Of course I want to be well. But why is that just when I was starting to make real progress I ended up with depression? If I’m brutally honest, I’m frightened of being well. For about 30 years I’ve been anxious (all my teenage and adult life) and I’ve had a few bouts of depression of various degrees. I also don’t really have a picture of what it would like to be well, so I can’t work out how to get there.
It reminds me of when I was a dancer and was trying to learn to do a grand jete en tournant. Big leap turning round and ending with leg up, like so…[by marijntje19, YouTube]
I was making a hash of all attempts and then told my teacher that I did not have a picture of what I was trying to do. She then gave me two pictures of the first and second part of the movement and I could then start to learn (though I have to say I was never quite as good as the dancer above!)
This balletic metaphor also applies to beating anxiety and depression. How can you be well if you don’t know what well is? And even if a bit of you does know how to be well wouldn’t it be scary to leave the familiar cosy ways of being, even if they are difficult sometimes? I recently read a book quote on the Depression Alliance website which applies as well to anxiety as it does depression:
“I’m convinced that the major reason why people with depression stay depressed despite therapy, medication and support from loved ones is that we are simply unable to imagine an alternative.

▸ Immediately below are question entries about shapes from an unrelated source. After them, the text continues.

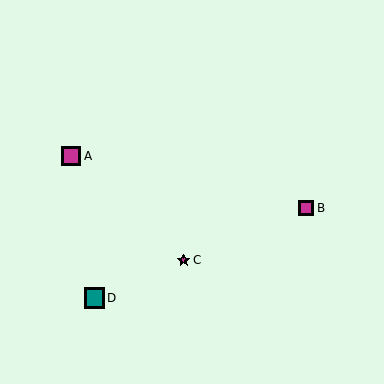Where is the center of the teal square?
The center of the teal square is at (94, 298).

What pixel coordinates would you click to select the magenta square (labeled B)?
Click at (306, 208) to select the magenta square B.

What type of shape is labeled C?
Shape C is a magenta star.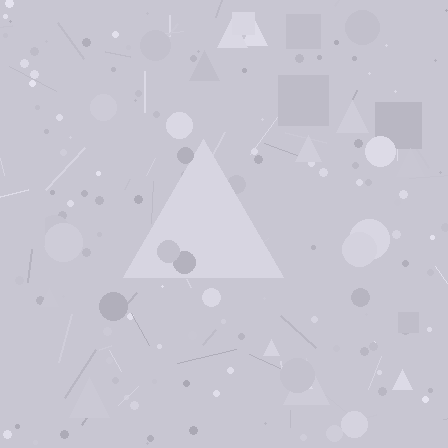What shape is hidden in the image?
A triangle is hidden in the image.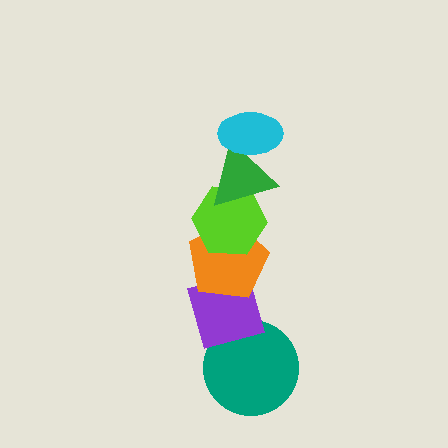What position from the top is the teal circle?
The teal circle is 6th from the top.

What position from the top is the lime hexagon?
The lime hexagon is 3rd from the top.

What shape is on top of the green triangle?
The cyan ellipse is on top of the green triangle.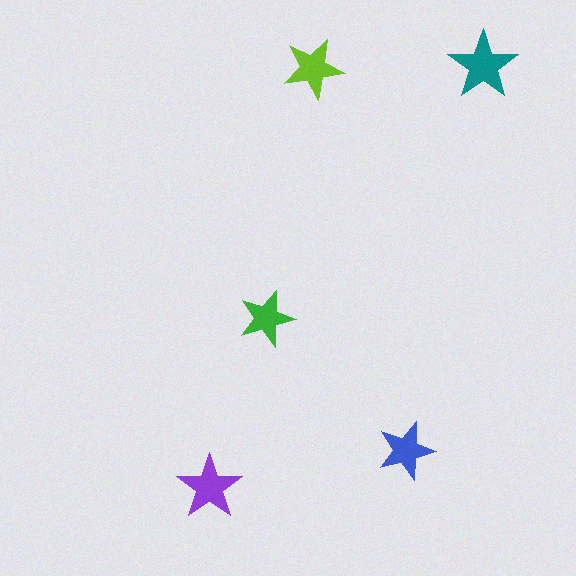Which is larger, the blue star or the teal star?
The teal one.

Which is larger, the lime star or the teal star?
The teal one.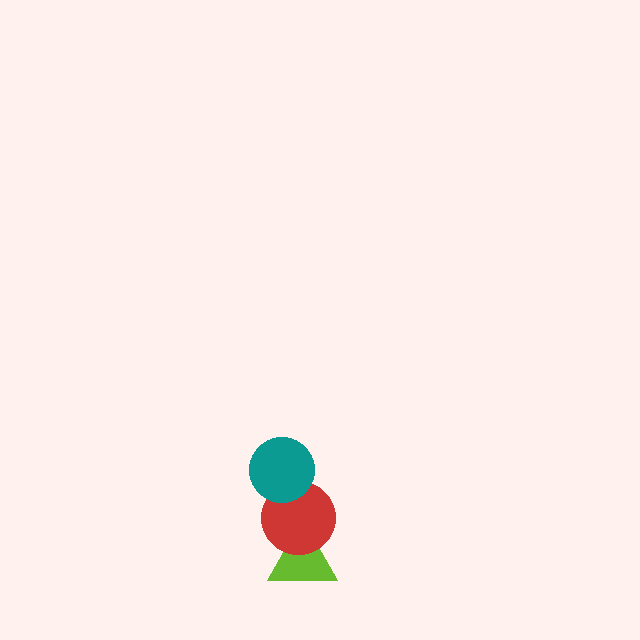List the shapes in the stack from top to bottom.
From top to bottom: the teal circle, the red circle, the lime triangle.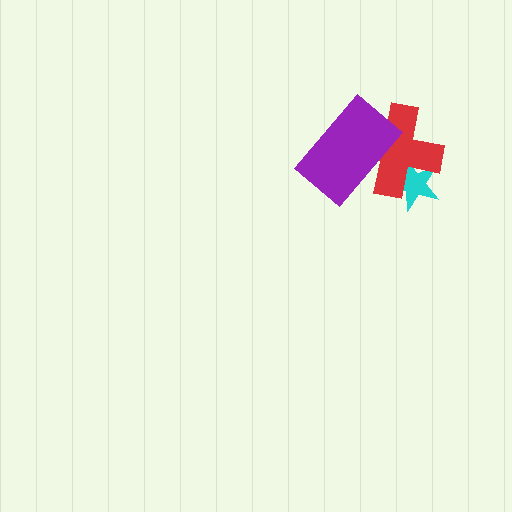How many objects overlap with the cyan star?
1 object overlaps with the cyan star.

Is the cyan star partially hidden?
Yes, it is partially covered by another shape.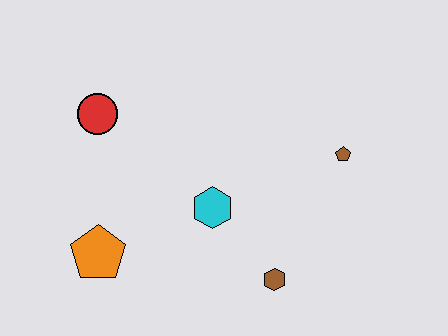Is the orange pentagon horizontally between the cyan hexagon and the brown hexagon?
No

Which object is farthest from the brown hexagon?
The red circle is farthest from the brown hexagon.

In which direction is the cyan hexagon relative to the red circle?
The cyan hexagon is to the right of the red circle.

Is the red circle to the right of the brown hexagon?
No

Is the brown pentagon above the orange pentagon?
Yes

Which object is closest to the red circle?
The orange pentagon is closest to the red circle.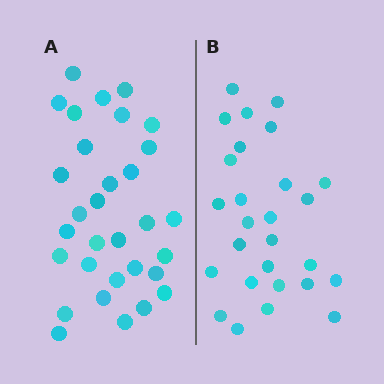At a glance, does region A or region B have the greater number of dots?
Region A (the left region) has more dots.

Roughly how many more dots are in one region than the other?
Region A has about 4 more dots than region B.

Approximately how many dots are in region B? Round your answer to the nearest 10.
About 30 dots. (The exact count is 27, which rounds to 30.)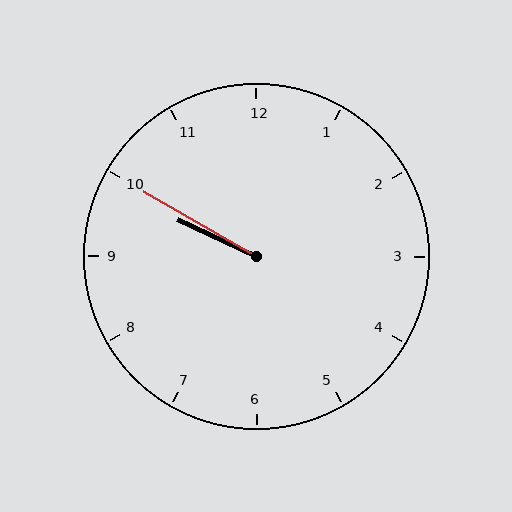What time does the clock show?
9:50.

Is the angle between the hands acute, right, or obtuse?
It is acute.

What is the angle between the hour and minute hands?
Approximately 5 degrees.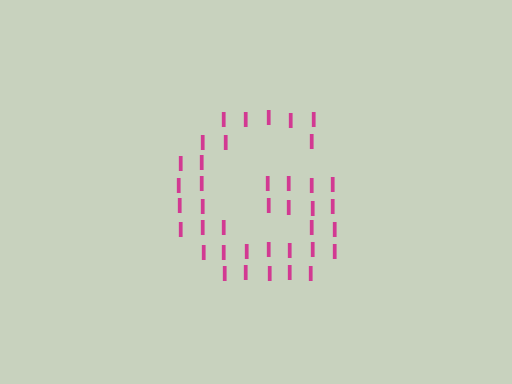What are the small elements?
The small elements are letter I's.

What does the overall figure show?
The overall figure shows the letter G.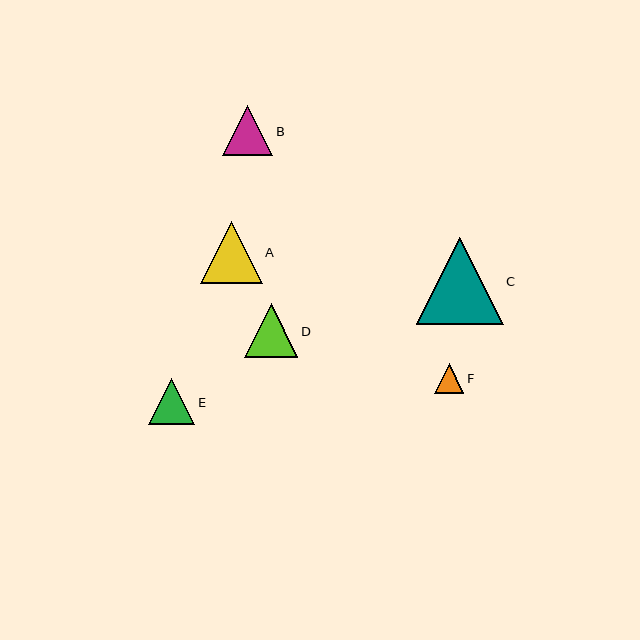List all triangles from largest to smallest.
From largest to smallest: C, A, D, B, E, F.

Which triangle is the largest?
Triangle C is the largest with a size of approximately 87 pixels.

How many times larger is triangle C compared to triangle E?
Triangle C is approximately 1.9 times the size of triangle E.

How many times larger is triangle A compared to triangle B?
Triangle A is approximately 1.2 times the size of triangle B.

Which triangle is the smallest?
Triangle F is the smallest with a size of approximately 30 pixels.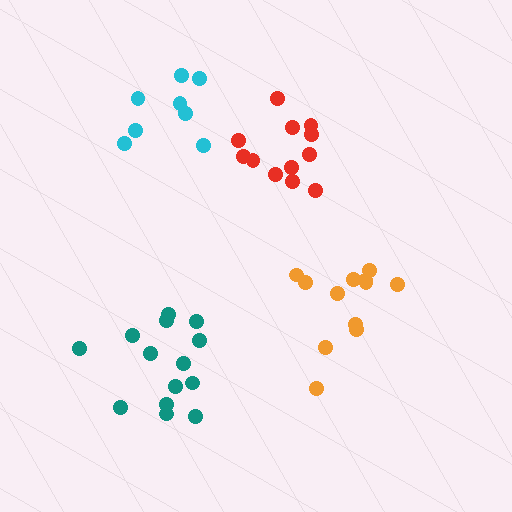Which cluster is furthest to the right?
The orange cluster is rightmost.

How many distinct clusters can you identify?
There are 4 distinct clusters.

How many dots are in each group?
Group 1: 14 dots, Group 2: 8 dots, Group 3: 12 dots, Group 4: 12 dots (46 total).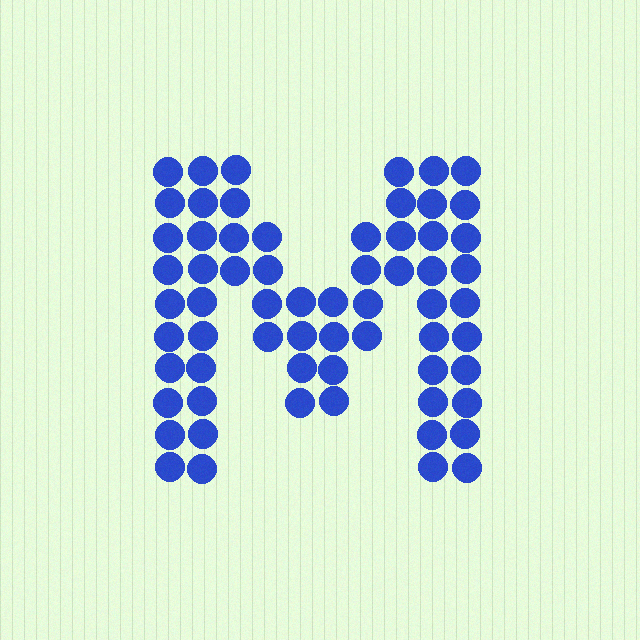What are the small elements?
The small elements are circles.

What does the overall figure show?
The overall figure shows the letter M.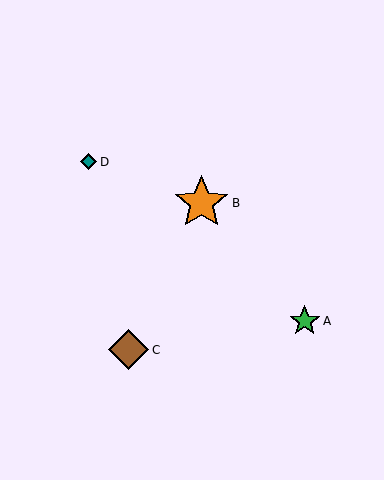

We know how to do depression….Depression becomes for us a set of habits, behaviours, thought processes, assumptions and feelings that seem very much like our core self; you can’t give them up without something to replace them..’
Undoing Depression, Richard O’Connor PhD, Souvenir Press
The above quote is about depression, but equally applies to anxiety. How easy it is to underestimate the size of change. It is sometimes said (glibly)
‘One doesn’t discover new lands without consenting to lose sight of the shore for a very long time.’ Andre Gide (1869 – 1951)
It’s so easy to say, but actually loosing sight of all that is familiar is rather more difficult to do. Which is why I have come to the conclusion that change for me needs time and gentleness. Time to learn new ways of being to try things out and to make mistakes but learn that mistakes aren’t terminal. It is probably a rather long time since watching Bambi, (which belongs to Disney) but here is a clip from YouTube which might appeal to the more playful bit of our natures.
I wonder if you actually allowed yourself four whole minutes off worrying to watch it? Do we want to be well? Hell yes, but gradually.